The change of sedimentary environment leads to the gradation of rock facies, which controls the formation and evolution of fracture. It is of great engineering value for the fine evaluation of the brittleness of the sweet spot layer to reveal the development rule and related mechanism of fractures in different shale facies. In this paper, by means of X-ray diffraction experiment, polarized light microscope, rock mechanics experiment and numerical simulation, the different shale lithofacies types are classified, and the mechanical properties and failure modes of different lithofacies types are discussed in depth. Finally, the dynamic visualization process of fracture formation and evolution in two different lithofacies superimposed geological body models is given. The results show that the organic-rich shale interval of Longmaxi Formation mainly develops three types of lithofacies, such as siliceous shale, calcareous-siliceous mixed shale, and clayey-siliceous mixed shale. Siliceous shale has high stress drop rate and elastic energy conversion efficiency when its failure, and has strong fracture development ability and brittleness as a whole, the longitudinal and transverse fractures are developed and intersect and connect with each other. Calcareous-siliceous mixed shale ranks second in fracture expansion ability, while clay siliceous mixed shale has the weakest fracture expansion ability.
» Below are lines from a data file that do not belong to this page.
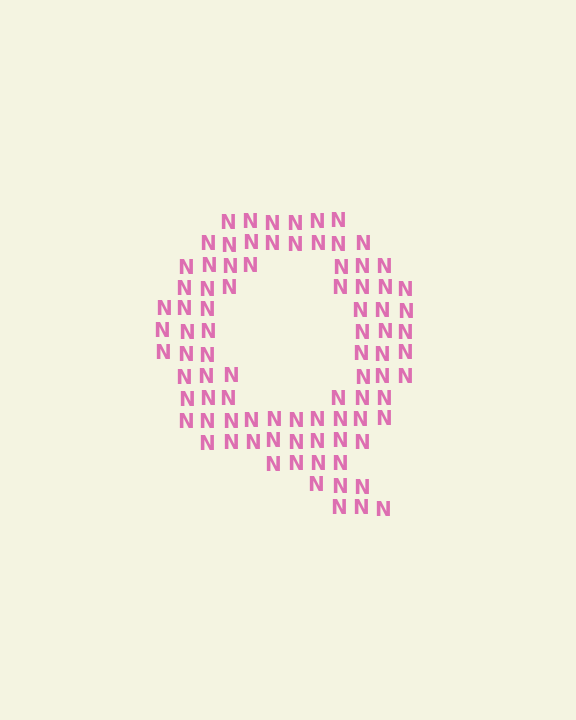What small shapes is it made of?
It is made of small letter N's.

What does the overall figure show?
The overall figure shows the letter Q.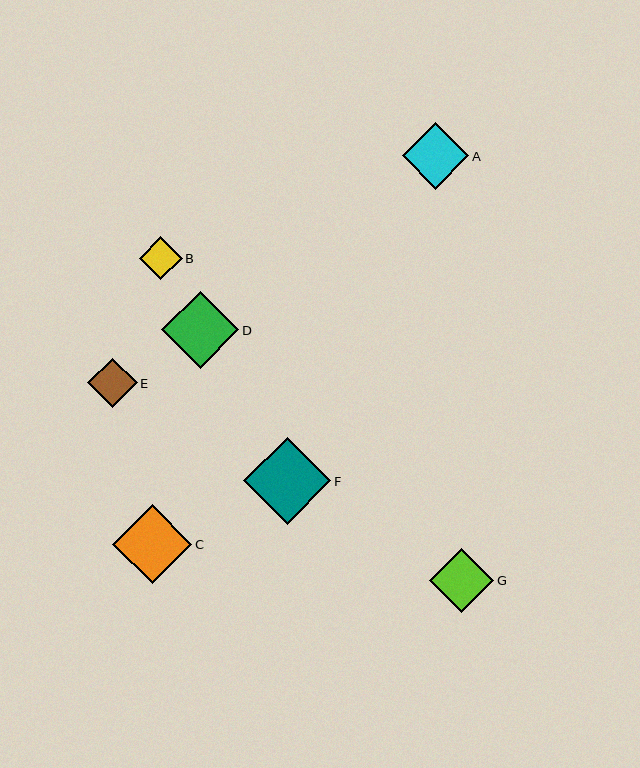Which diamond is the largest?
Diamond F is the largest with a size of approximately 87 pixels.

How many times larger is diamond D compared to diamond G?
Diamond D is approximately 1.2 times the size of diamond G.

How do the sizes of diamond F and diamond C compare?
Diamond F and diamond C are approximately the same size.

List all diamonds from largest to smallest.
From largest to smallest: F, C, D, A, G, E, B.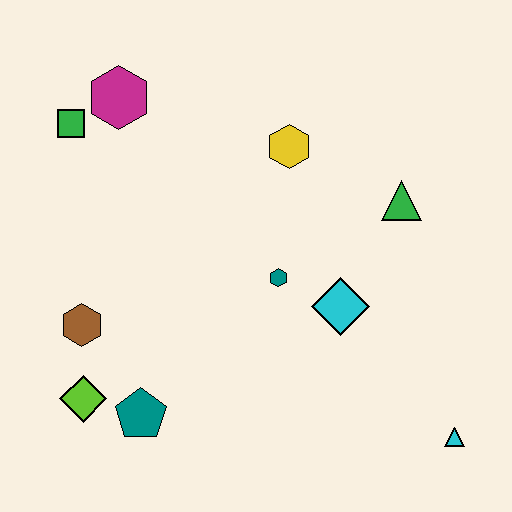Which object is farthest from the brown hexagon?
The cyan triangle is farthest from the brown hexagon.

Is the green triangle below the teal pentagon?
No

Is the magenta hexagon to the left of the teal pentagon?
Yes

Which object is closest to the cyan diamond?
The teal hexagon is closest to the cyan diamond.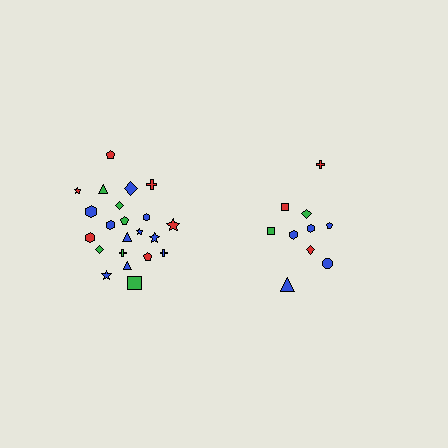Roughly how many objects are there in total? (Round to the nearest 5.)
Roughly 30 objects in total.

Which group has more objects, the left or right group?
The left group.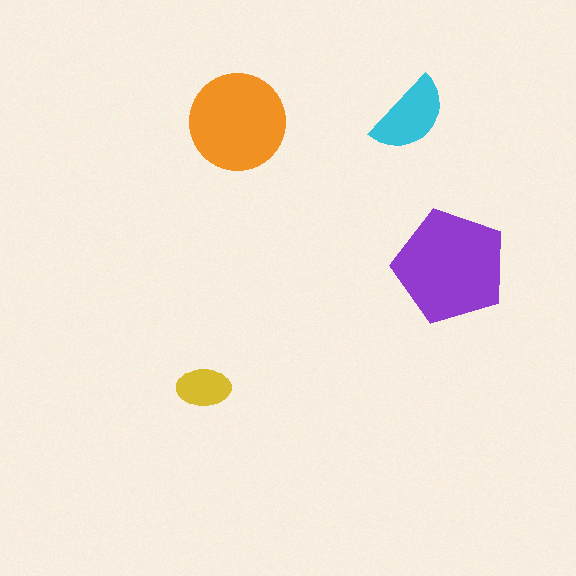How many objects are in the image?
There are 4 objects in the image.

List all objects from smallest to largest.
The yellow ellipse, the cyan semicircle, the orange circle, the purple pentagon.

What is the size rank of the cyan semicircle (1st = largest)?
3rd.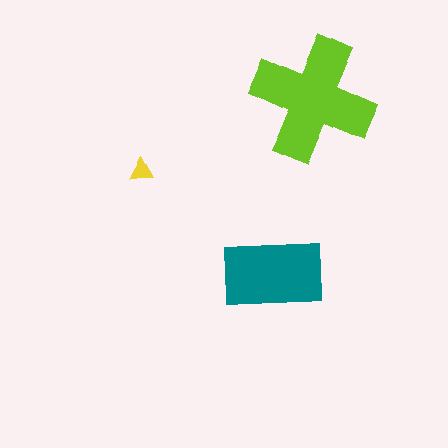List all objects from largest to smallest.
The lime cross, the teal rectangle, the yellow triangle.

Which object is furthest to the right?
The lime cross is rightmost.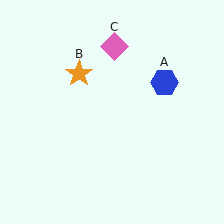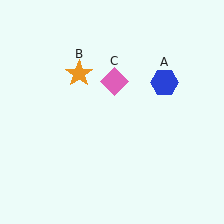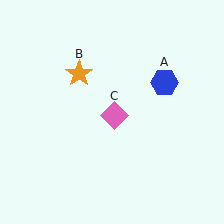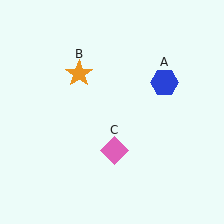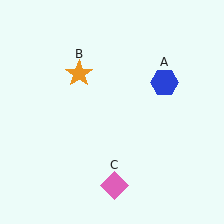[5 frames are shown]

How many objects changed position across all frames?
1 object changed position: pink diamond (object C).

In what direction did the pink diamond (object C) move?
The pink diamond (object C) moved down.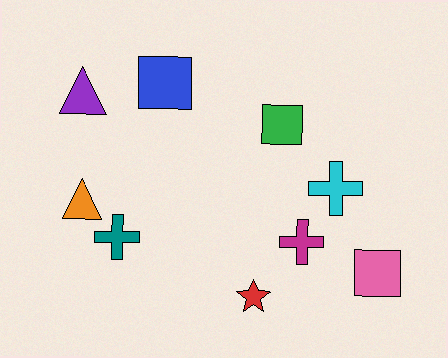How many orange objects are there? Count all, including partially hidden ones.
There is 1 orange object.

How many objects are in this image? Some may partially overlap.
There are 9 objects.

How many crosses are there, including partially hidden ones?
There are 3 crosses.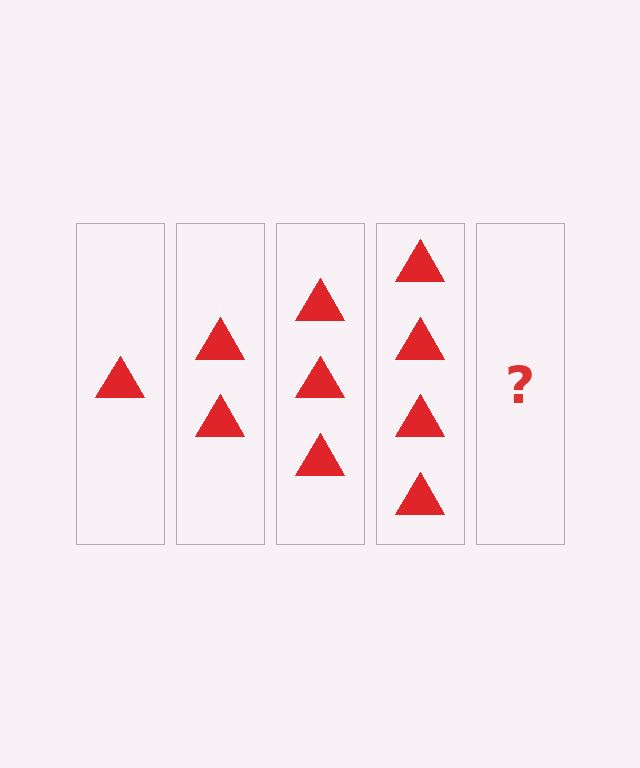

The clay-siliceous mixed shale interlayer has a strong stress barrier effect on the propagation of pore water pressure and principal stress. The ability to propagate fractures across layers is weakened with a sharp decrease in stress. The calcareous-siliceous shale has a weak stress barrier effect, and the fracture has a strong ability to propagate across layers. It is expected that the relevant research results will provide some reference and guidance for the research of sweet spot layer optimization, horizontal well geological guidance and fracturing construction parameter adjustment.